Prosa
VINCENT VAN GOGH – LE LETTERE A THEO

Vincent Van Gogh: lo struggente omaggio di Blas Roca Rey

Blas Roca Rey
Blas Roca Rey

C’è qualcosa di sacrale nello spettacolo Vincent Van Gogh – Le Lettere a Theo. E’ una sensazione forte, immediata, il tempo di accomodarsi in platea.

C’è qualcosa di sacrale nello spettacolo Vincent Van Gogh – Le Lettere a Theo. E’ una sensazione forte, immediata, il tempo di accomodarsi in platea. Una sedia al centro del palco, due leggii, un tavolo con sopra i flauti del Maestro Luciano Tristaino. Una scena all’apparenza scarna ma già raccolta in preghiera per quello che risulterà essere uno dei migliori omaggi che Blas Roca Rey potesse fare al genio di Van Gogh.

Il rapporto epistolare tra Vincent e il fratello Theo

Un lavoro minuzioso quello di Blas Roca Rey. Non si è accontentato di entrare nel genio e nella follia del pittore. Lo scambio epistolare è un mero pretesto perché sulla pelle Roca Rey ha voluto tatuarsi le infinite sfumature di una vita vissuta al margine del reale ma carica di immagini e di incubi ai quali ha dato forma percorrendo una strada drammaturgica insolita. Visioni raccontate dai flauti del Maestro Tristaino, risultano fondamentali per comprendere la sofferenza e l’insofferenza di Vincent, i suoi patimenti sicuramente troppo estenuanti per chi voleva vivere una realtà diversa, fatta unicamente di colori e suoni.

La scelta delle lettere è stata significativa e fa rivivere al pubblico la discesa negli inferi mentali di Vincent. Lettere sconnesse dagli stati d’animo del momento ma con temi ricorrenti, che torturano come una goccia cinese chi le scrive e sicuramente chi le riceve. Il dolore fisico per le condizioni indigenti, il dolore morale per non vedere la realizzazione nel suo lavoro e dover chiedere il continuo sostegno economico di Theo, il dolore spirituale nel non poter contenere la meraviglia che la natura offre agli occhi degli uomini, il dolore mentale nel non riuscire a comunicare con i propri simili. Roca Rey ha preso per mano ogni dolore impresso su quelle lettere e con delicatezza e rispetto lo ha mostrato al pubblico.

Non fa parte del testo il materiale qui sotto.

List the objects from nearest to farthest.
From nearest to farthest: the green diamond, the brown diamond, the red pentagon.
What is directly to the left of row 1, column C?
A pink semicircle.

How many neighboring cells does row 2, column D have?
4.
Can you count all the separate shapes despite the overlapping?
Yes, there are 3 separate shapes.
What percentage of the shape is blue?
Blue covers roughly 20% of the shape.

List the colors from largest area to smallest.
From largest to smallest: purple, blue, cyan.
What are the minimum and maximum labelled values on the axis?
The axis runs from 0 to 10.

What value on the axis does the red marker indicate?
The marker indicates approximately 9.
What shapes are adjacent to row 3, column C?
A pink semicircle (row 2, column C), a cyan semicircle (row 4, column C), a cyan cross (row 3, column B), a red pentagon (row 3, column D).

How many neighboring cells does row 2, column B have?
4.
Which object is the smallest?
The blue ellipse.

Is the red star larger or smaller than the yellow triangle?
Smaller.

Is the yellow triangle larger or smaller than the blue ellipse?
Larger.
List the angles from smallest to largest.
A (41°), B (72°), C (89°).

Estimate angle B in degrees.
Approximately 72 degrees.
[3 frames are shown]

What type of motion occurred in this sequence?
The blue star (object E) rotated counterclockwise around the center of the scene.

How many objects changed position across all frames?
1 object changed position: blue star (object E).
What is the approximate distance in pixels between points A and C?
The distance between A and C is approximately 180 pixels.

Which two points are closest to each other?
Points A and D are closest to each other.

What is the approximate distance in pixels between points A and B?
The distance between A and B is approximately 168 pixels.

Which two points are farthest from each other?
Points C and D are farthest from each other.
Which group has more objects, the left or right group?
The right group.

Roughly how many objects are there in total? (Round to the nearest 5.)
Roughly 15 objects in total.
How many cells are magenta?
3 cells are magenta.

Vincent: la fragilità dell’uomo e l’immensità del pittore

Blas Roca Rey ha scelto per la regia di contrastare il minimalismo della scena con l’esplosione dei colori alle luci. Rosso, blu, bianco. Con un blu spesso in controluce a sottolineare quella malinconia di cui si nutrono gli artisti che purtroppo in Vincent sfocia in angoscia. Qualche proiezione delle opere di Van Gogh (il suo ritratto, i Girasoli, i Mangiatori di patate e la Notte stellata) lo illuminano di entusiasmo, rendendo ancora più intensi i momenti di disagio e di pazzia.

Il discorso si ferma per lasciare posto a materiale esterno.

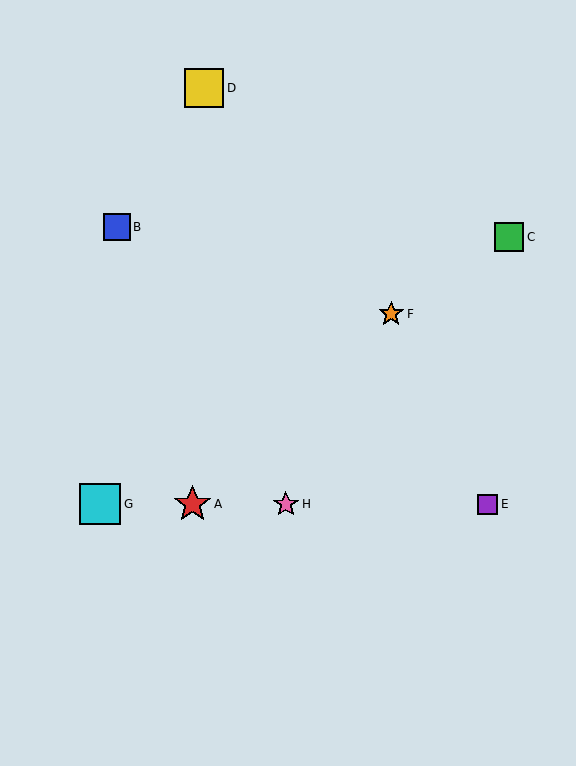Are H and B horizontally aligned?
No, H is at y≈504 and B is at y≈227.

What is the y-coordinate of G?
Object G is at y≈504.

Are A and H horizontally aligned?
Yes, both are at y≈504.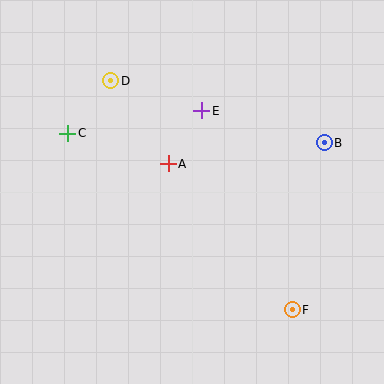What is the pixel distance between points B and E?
The distance between B and E is 127 pixels.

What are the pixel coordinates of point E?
Point E is at (202, 111).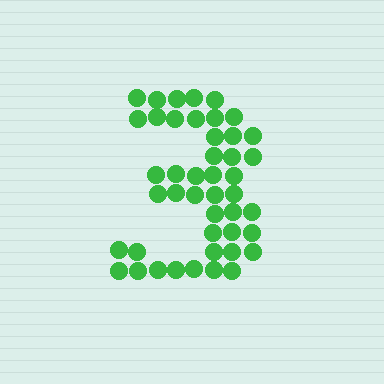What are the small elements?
The small elements are circles.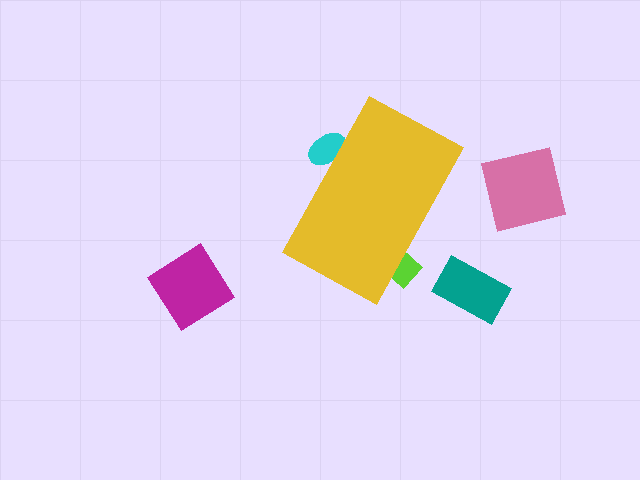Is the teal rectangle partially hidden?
No, the teal rectangle is fully visible.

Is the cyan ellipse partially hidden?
Yes, the cyan ellipse is partially hidden behind the yellow rectangle.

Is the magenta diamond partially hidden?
No, the magenta diamond is fully visible.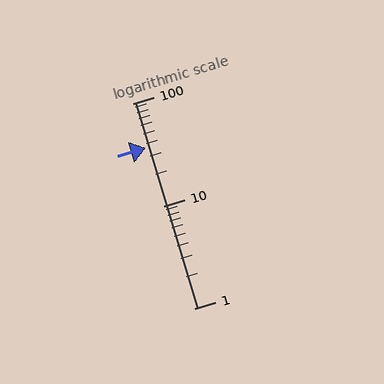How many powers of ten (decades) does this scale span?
The scale spans 2 decades, from 1 to 100.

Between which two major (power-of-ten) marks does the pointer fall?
The pointer is between 10 and 100.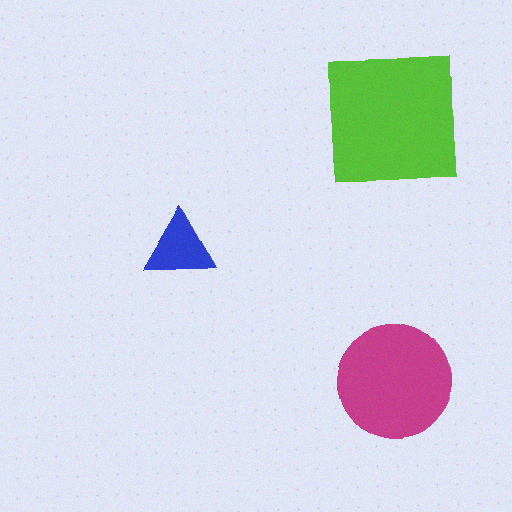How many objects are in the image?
There are 3 objects in the image.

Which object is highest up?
The lime square is topmost.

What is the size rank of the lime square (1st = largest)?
1st.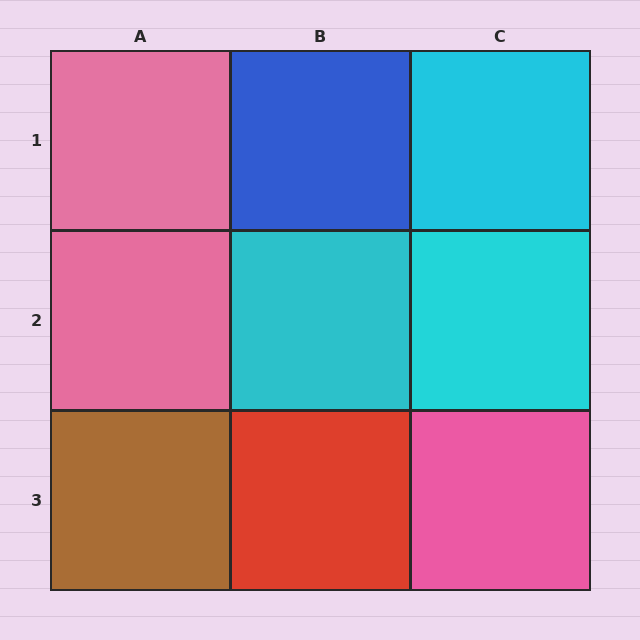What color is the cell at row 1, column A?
Pink.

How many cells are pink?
3 cells are pink.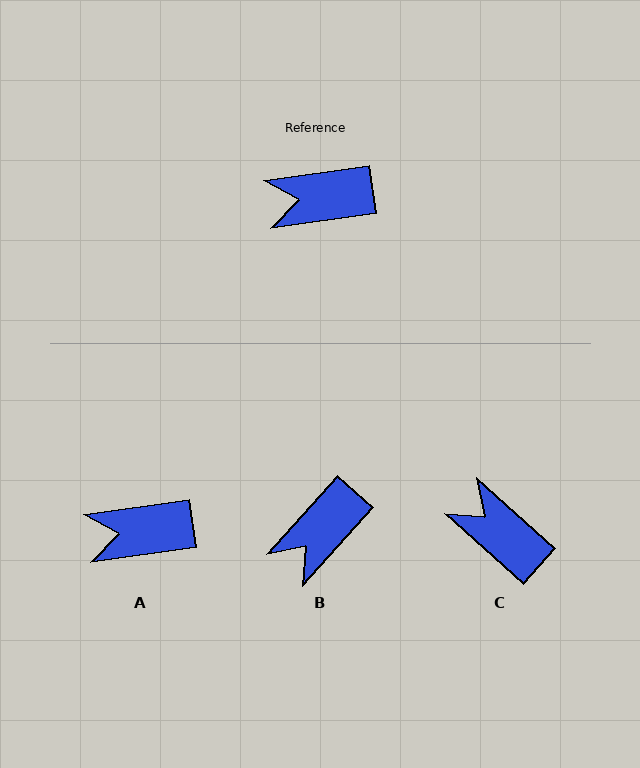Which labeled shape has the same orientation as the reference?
A.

I flauti hanno l’arduo compito di disturbare lo spettatore e di meravigliarlo allo stesso tempo. In questo la scelta dei brani classici è pressoché perfetta. I silenzi di Vincent diventano attraverso le note il racconto delle sue visioni, le pause volutamente indugiano su un tempo diverso, dilatato, altro. Il finale è commovente e la prova d’attore è riuscita. C’è qualcosa di sacrale nello spettacolo Vincent Van Gogh – Le Lettere a Theo. Agli applausi si scopre il perché.